10. Bone broth
Bone broth is basically super-stock made by simmering meat or poultry bones in water with various vegetables, herbs, and spices for a very long time — up to 24 hours in some recipes — supposedly to extract every bit of nutritionally valuable substance from the bones. The advent of the eat-like-a-caveman Paleo movement gave bone broth a boost. Broth bars opened around the country, and cans and freezer packs of it began showing up in supermarkets. When Keurig began selling bone broth K-cups in 2016, Eater declared that “peak bone broth” had been reached — but apparently its popularity is still on the upswing.
Ramen might be considered the gateway noodle dish — the one that introduced millions of Americans to the concept of noodles in a rich broth with various meats and vegetables as garnish. Udon (see No. 14), though based on thicker noodles, is often similar. The Vietnamese specialty called phở (pronounced approximately “fuh”) is different from both, though, because the noodles are made not with wheat (like ramen and udon) but with rice flour. The noodles are transparent and soft, and in addition to whatever meat and vegetables are in the broth, are traditionally garnished with fresh herbs and bean sprouts. Phở is already pretty visible around the country, but Uber Eats thinks we’ll be seeing a lot more of it in 2020.
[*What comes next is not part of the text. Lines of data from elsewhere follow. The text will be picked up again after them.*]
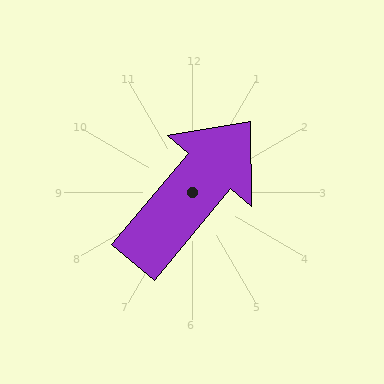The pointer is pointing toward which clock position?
Roughly 1 o'clock.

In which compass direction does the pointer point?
Northeast.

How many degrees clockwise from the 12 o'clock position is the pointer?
Approximately 40 degrees.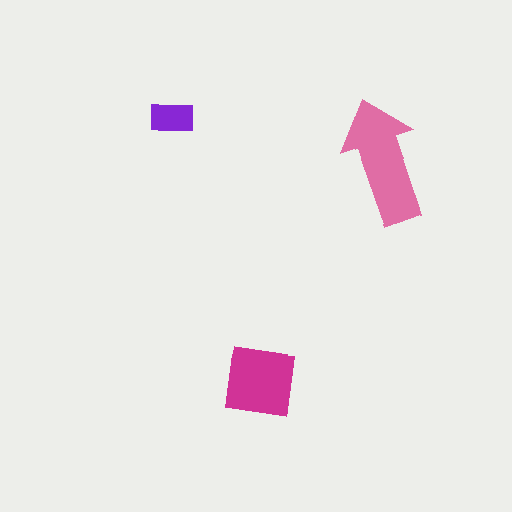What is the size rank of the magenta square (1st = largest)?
2nd.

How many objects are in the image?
There are 3 objects in the image.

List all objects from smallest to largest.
The purple rectangle, the magenta square, the pink arrow.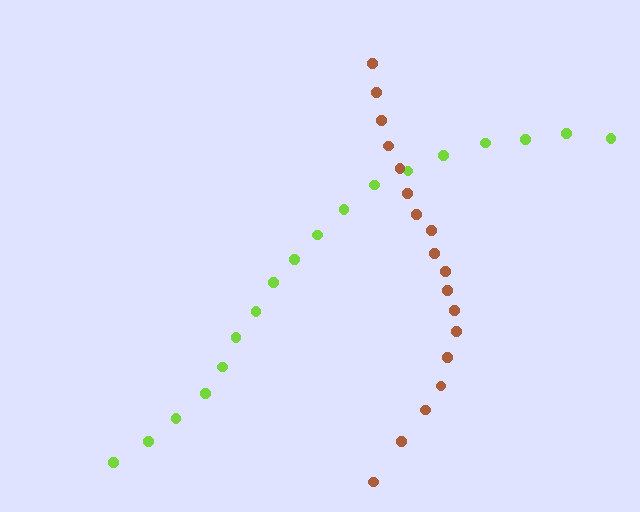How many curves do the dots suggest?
There are 2 distinct paths.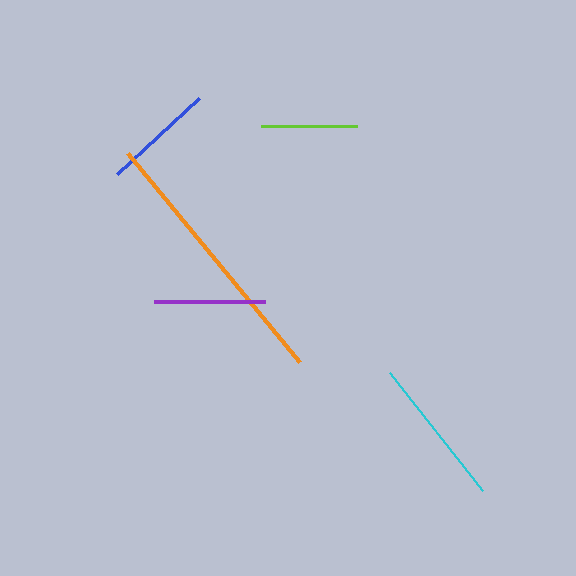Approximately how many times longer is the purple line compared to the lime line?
The purple line is approximately 1.2 times the length of the lime line.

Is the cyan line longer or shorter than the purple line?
The cyan line is longer than the purple line.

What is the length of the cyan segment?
The cyan segment is approximately 150 pixels long.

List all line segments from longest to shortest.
From longest to shortest: orange, cyan, blue and purple (about equal), lime.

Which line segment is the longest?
The orange line is the longest at approximately 271 pixels.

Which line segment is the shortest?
The lime line is the shortest at approximately 96 pixels.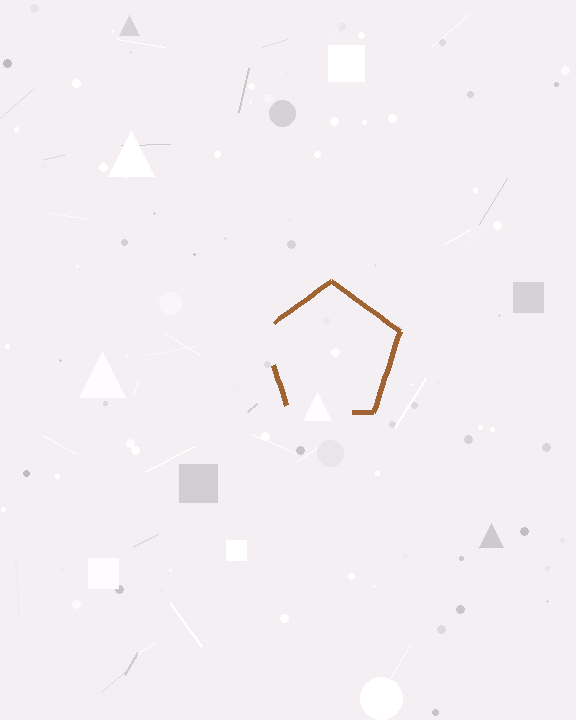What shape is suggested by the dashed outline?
The dashed outline suggests a pentagon.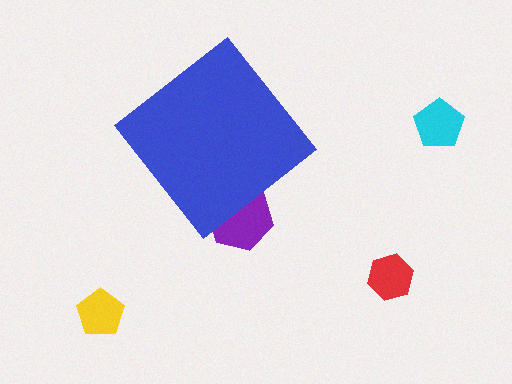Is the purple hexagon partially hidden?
Yes, the purple hexagon is partially hidden behind the blue diamond.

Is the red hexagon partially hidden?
No, the red hexagon is fully visible.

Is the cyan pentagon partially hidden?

Harissa is a spicy condiment — it’s been called the sriracha of the Middle East — made from red sweet peppers and chiles, garlic, olive oil, and salt, sometimes with lemon juice, onion, tomato, and/or cumin or other spices added. It is Tunisian in origin, but also eaten in Libya, Algeria, Morocco, and Israel. Unlike sriracha, it is a paste rather than a liquid, and is typically stirred into couscous and various soups and stews.
Farro is a so-called “ancient grain” — full of nutrients and hailed for its antioxidant properties. It is said to have a nutritional profile similar to that of quinoa, and looks like barley. It’s usually sold pearled, meaning that the bran has been removed, shortening the cooking time. It can be used like rice, even to make a kind of risotto, and has a nutty flavor and a firm texture. There are also a number of brands of farro pasta on the market. Because farro is a type of wheat, it isn’t gluten-free, though some dieticians say that it may not cause problems for those with mild gluten intolerance.
6. Brussels sprouts
Related to cabbage (see No. 15) and cauliflower (see No. 13) — as well as to the inevitable kale — Brussels sprouts have been having a moment for several years now. As long ago as 2016 the Huffington Post described them as “the king of trendy comfort foods,” going so far as to ask rhetorically if they were the new mac n’ cheese. Maybe not, but farmers report as much as a tenfold increase in demand for the vegetable in recent years, and they’re being packaged with kale and other popular ingredients in supermarket vegetable mixes and showing up on menus around the country — often paired with bacon, with which Brussels sprouts seem to have a natural affinity.